Justificar homofobia com base em textos bíblicos é desonestidade intelectual

O tema da homossexualidade continua como tabu em nossa sociedade. A Igreja, como parte do todo social, também enfrenta a grande dificuldade em dialogar sobre o assunto. Assim, falar sobre essa questão em ambiente cristão ainda é muito difícil e complicado, sendo motivo até mesmo para diversas brigas e divisões.

Ainda que nos últimos tempos a abertura para a questão homossexual tenha avançado, a Igreja como um todo, e principalmente a igreja evangélica brasileira, continua com grandes preconceitos em relação a esse tema, não sendo difícil presenciar discursos homofóbicos e discriminatórios.

Para justificar tais discursos, tomam por base textos bíblicos tirados de seus contextos, aplicando categorias modernas a escritos antigos. Para se ter uma ideia, o termo homossexualidade aparece pela primeira vez em 1869, como nos mostra Robert Di Vito, de tal modo que propor que a interação entre pessoas do mesmo sexo na Bíblia seja tomada de forma literal seria sem sentido. Essa deve ser vista no contexto de sua construção de papeis de gênero e da identidade pessoal, o que sem dúvida nos traz uma nova leitura sobre a questão.

Um ponto importante a se perceber é que, segundo o mesmo Di Vito, no Antigo Testamento não havia o que hoje se conhece como “eu” moderno. Não havia um caráter motivacional que deveria ser analisado, algo profundo que deveria ser descoberto por nós. O povo hebreu no Antigo Testamento não se fundava sobre a mesma noção moderna que temos da figura do eu. Esse “eu” está dentro de uma rede social e de papeis de gênero.

Os dois versículos mais usados por pessoas que se dizem cristãs para sustentar que a homossexualidade seja um pecado no Antigo Testamento são os de Levítico 20:13 e 18:22. Ambos têm estreita relação entre si, sendo o 20:13 variante de 18:22.

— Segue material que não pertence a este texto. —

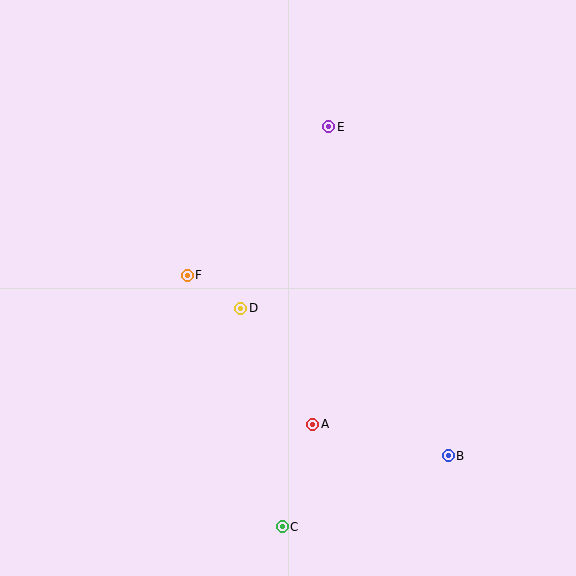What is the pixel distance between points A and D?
The distance between A and D is 136 pixels.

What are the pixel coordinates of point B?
Point B is at (448, 456).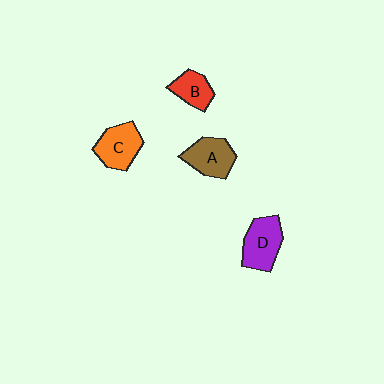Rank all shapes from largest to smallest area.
From largest to smallest: D (purple), C (orange), A (brown), B (red).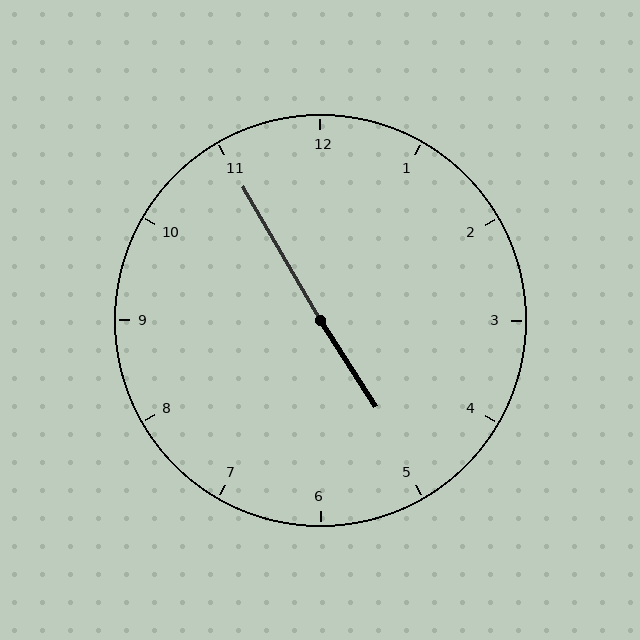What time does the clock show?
4:55.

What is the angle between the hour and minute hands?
Approximately 178 degrees.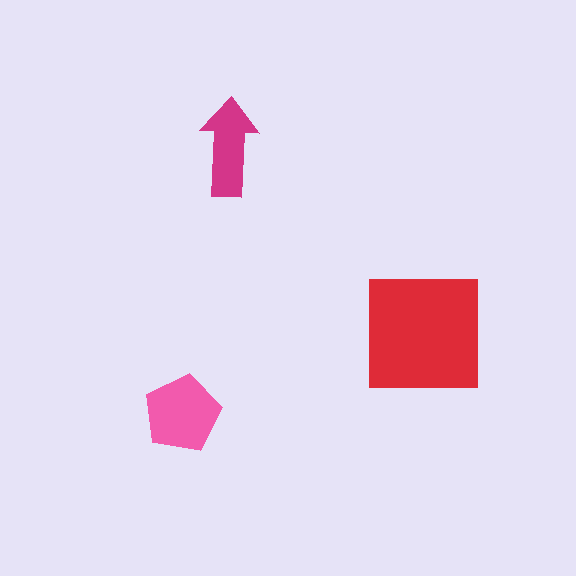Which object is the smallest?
The magenta arrow.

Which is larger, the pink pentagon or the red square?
The red square.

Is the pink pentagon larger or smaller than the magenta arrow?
Larger.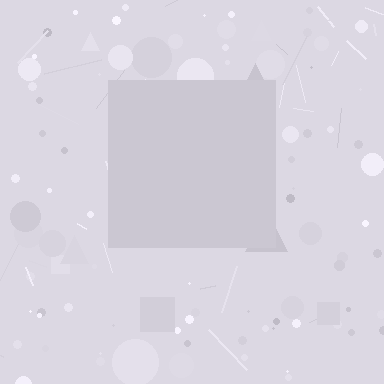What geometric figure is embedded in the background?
A square is embedded in the background.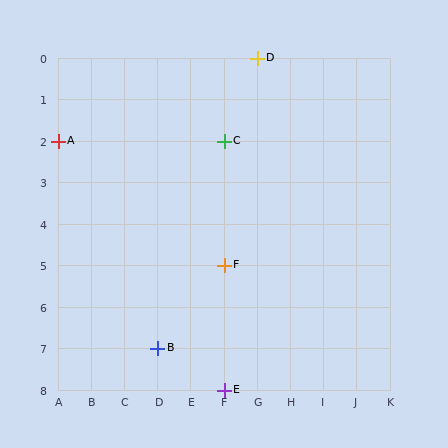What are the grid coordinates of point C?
Point C is at grid coordinates (F, 2).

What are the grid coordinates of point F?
Point F is at grid coordinates (F, 5).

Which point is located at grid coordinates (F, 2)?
Point C is at (F, 2).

Em Levítico 18:22 lemos: “Não terás com um homem (lit. ‘deitar’) o deitar-se como com a uma mulher (miškĕbê ‘iššâ); é uma abominação (tô ‘êbâ)”. Em Levítico 20:13: “E quanto ao homem que tem (lit. “deita”) com um macho o deitar-se como com a uma mulher (miškĕbê ‘iššâ) – os dois cometeram uma abominação (tô ‘ēbâ); os dois serão réus de morte; seu sangue (culpa) cairá sobre eles mesmos”.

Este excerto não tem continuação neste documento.